Axonal dysfunction with voltage gated potassium channel complex antibodies

Abstract

ObjectiveAlthough autoantibodies targeted against voltage-gated potassium channel (VGKC)-associated proteins have been identified in limbic encephalitis (LE) and acquired neuromyotonia (aNMT), the role of these antibodies in disease pathophysiology has not been elucidated. The present study investigated axonal function across the spectrum of VGKC–complex antibody associated disorders. MethodsPeripheral axonal excitability studies were undertaken in a cohort of patients with LE (N=6) and aNMT (N=11), compared to healthy controls (HC; N=20). ResultsPatients with LE demonstrated prominent abnormalities in peripheral axonal excitability during the acute phase, with reduced threshold change in threshold electrotonus (depolarizing 10–20 LE: 58.5±3.1%; HC: 67.4±0.9%; P<.005; S2 accommodation LE: 17.2±1.4%; HC: 22.2±0.6%; P≤.005) and in recovery cycle parameters (superexcitability LE: −16.0±0.9%; HC: −23.4±1.1%; P<.01; subexcitability LE: 8.5±1.2%; HC: 13.8±0.7%; P≤.005). The pattern of change in LE patients was dissimilar to the effects of antiepileptic medications, suggesting that these factors did not underlie excitability changes in LE. Normalization of excitability parameters was associated with recovery (TEd peak correlation coefficient=.868; P=.002), suggesting that peripheral excitability studies may provide a marker associated with clinical improvement.
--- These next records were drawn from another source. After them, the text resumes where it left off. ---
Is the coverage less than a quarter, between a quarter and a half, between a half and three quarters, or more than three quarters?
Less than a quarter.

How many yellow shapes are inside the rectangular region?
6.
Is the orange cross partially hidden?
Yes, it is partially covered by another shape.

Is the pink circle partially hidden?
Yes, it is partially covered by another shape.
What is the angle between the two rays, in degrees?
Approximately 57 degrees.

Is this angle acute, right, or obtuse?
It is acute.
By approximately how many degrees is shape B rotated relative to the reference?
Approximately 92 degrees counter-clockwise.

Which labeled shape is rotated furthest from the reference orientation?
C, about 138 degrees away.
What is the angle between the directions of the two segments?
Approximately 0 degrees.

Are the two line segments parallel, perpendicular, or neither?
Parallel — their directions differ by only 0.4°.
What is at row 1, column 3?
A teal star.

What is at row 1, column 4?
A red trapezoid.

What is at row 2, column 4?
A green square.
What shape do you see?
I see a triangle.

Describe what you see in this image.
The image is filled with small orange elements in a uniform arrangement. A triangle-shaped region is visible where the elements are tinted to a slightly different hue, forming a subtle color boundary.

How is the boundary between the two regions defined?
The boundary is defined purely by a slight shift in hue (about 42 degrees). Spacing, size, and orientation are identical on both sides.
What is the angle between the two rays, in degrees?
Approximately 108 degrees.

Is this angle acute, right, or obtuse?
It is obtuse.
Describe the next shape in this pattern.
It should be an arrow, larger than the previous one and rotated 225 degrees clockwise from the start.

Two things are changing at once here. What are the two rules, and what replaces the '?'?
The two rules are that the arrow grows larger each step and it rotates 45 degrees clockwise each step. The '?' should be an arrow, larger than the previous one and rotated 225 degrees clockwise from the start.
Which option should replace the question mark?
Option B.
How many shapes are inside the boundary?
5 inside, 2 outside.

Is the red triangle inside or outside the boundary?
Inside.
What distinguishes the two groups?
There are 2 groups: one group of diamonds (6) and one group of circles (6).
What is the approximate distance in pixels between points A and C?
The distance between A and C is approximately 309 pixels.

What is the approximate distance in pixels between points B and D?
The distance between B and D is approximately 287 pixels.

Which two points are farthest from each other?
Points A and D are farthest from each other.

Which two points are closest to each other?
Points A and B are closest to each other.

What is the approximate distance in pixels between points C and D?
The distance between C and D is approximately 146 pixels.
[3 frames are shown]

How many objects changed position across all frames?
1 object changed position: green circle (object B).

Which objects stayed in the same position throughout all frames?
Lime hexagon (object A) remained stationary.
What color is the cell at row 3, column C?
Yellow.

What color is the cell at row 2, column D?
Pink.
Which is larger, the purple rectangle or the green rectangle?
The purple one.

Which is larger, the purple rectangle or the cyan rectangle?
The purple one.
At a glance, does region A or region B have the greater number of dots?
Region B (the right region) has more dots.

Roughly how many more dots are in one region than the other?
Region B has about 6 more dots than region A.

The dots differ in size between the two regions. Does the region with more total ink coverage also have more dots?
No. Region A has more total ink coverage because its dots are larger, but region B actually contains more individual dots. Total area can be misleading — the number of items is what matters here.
In contrast, patients with aNMT demonstrated no significant changes at the site of stimulation. ConclusionsThe lack of prominent excitability abnormalities in patients with aNMT likely reflects a distal origin of hyperexcitability, expected to be at the motor nerve terminal, while the prominent changes observed in patients with LE likely represent a complex disturbance at the level of the axonal membrane, combined with electrolyte imbalance and adaptive change.